Dans un pays aujourd’hui encore régulièrement critiqué par les institutions internationales pour ses efforts insuffisants en matière d’intégration des personnes issues de la minorité rom, cette porcherie industrielle est ainsi longtemps restée un symbole d’une certaine forme d’« antitziganisme ». Dans son discours prononcé lors de la cérémonie mardi, le Premier ministre Petr Fiala a d’ailleurs lui aussi admis que les autorités tchèques avaient pendant trop longtemps failli à leur devoir de mémoire :
« Avant toute autre chose, si je parle d’ouverture, je dois ajouter le mot ‘enfin !’. Enfin, nous pouvons rendre un hommage digne aux victimes roms de l’idéologie monstrueuse qui s’est emparée de l’Europe dans les années 1930 et 1940. Nous devons reconnaître ouvertement que cela nous a pris trop de temps, alors que la transformation de cet endroit avait déjà été évoquée il y a trente ans. Ce Mémorial aurait dû voir le jour bien plus tôt. »

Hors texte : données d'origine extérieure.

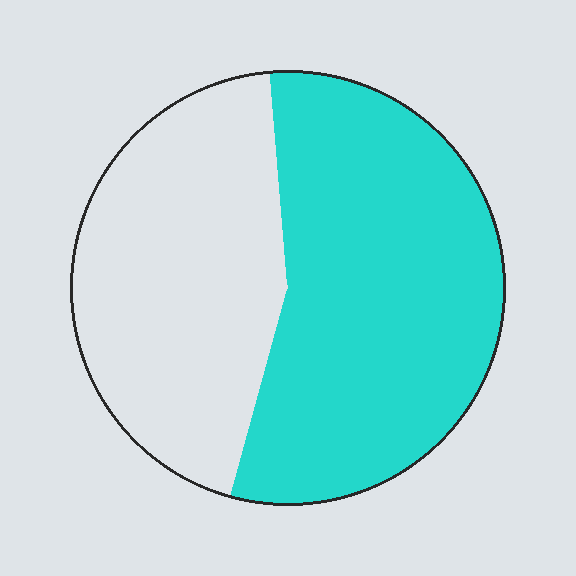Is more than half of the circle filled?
Yes.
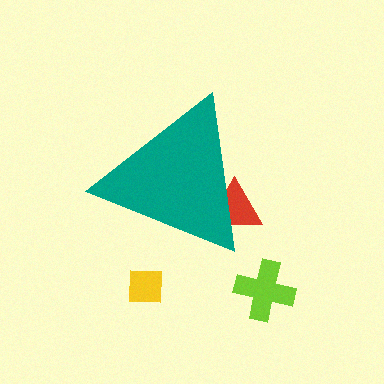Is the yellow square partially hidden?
No, the yellow square is fully visible.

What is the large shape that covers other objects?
A teal triangle.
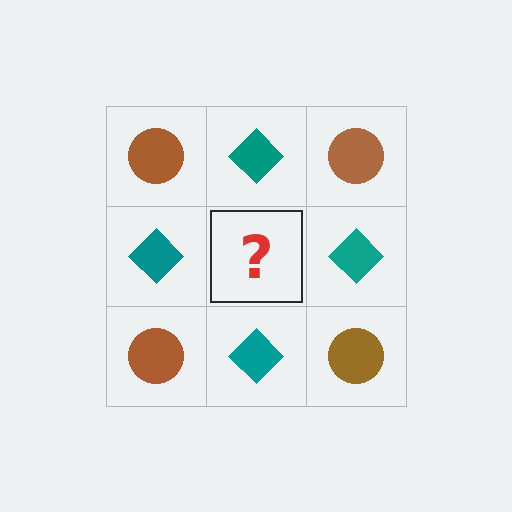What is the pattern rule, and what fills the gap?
The rule is that it alternates brown circle and teal diamond in a checkerboard pattern. The gap should be filled with a brown circle.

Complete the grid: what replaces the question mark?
The question mark should be replaced with a brown circle.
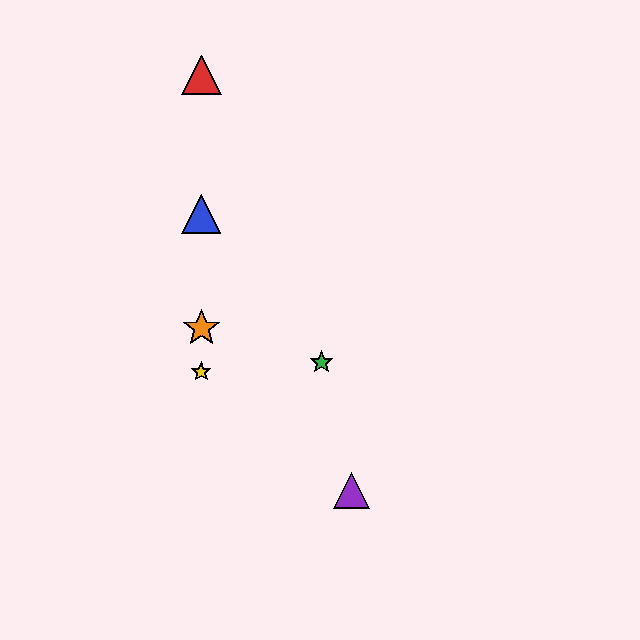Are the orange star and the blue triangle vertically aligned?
Yes, both are at x≈201.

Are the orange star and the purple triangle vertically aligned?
No, the orange star is at x≈201 and the purple triangle is at x≈352.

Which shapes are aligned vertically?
The red triangle, the blue triangle, the yellow star, the orange star are aligned vertically.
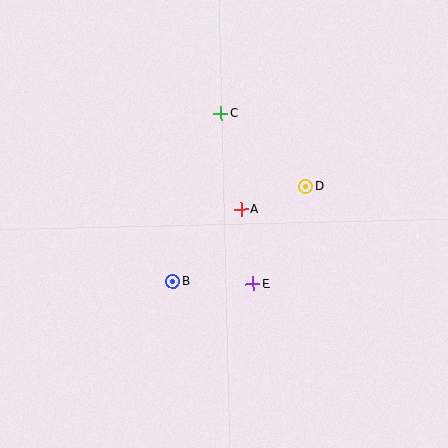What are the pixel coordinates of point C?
Point C is at (221, 113).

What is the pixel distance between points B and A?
The distance between B and A is 99 pixels.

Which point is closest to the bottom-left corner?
Point B is closest to the bottom-left corner.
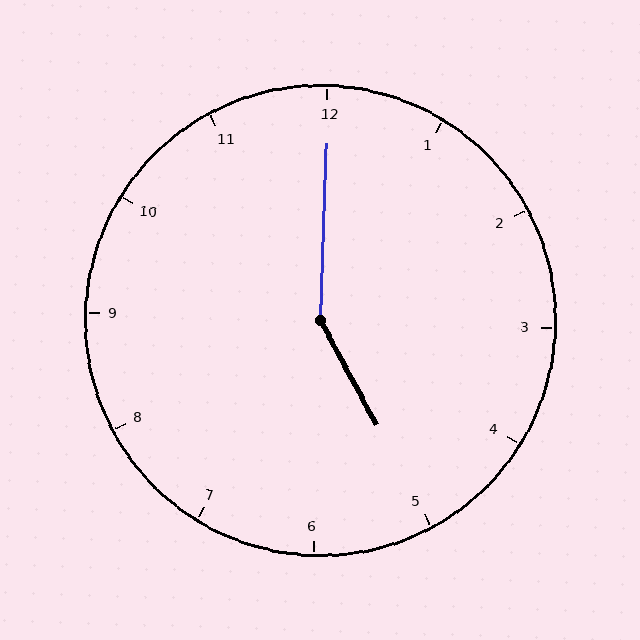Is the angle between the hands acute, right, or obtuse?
It is obtuse.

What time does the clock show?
5:00.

Après son rachat par l’État tchèque en 2018, la porcherie a finalement été démolie pour laisser place à un Mémorial flambant neuf qui, sur plus de 100 000 mètres carrés, comprend notamment un centre d’accueil avec une exposition permanente et un sentier rappelant aux visiteurs de Lety le sort des victimes. Le site est administré par le Musée de la culture rom, dont Jana Horváthová est la directrice et la cofondatrice :
« Pour la communauté rom, on peut considérer qu’il s’agit là d’un pas de plus vers la reconnaissance par la majorité de la société tchèque d’une histoire longtemps passée sous silence. Bien que les livres et l’enseignement dans les écoles n'en témoignent pas, cette histoire des communautés roms fait pourtant partie de l’histoire des Pays tchèques, et c’est pourquoi je veux croire, moi aussi, que l’inauguration de ce Mémorial marquera le début d’un processus d’acceptation du devoir de mémoire. »
Le Mémorial ouvrira ses portes au public le 12 mai prochain, soit le jour de la cérémonie qui se tient chaque année à Lety en hommage aux victimes de l’Holocauste des Roms et des Sintis. « Enfin », comme l’a si bien dit le Premier ministre tchèque.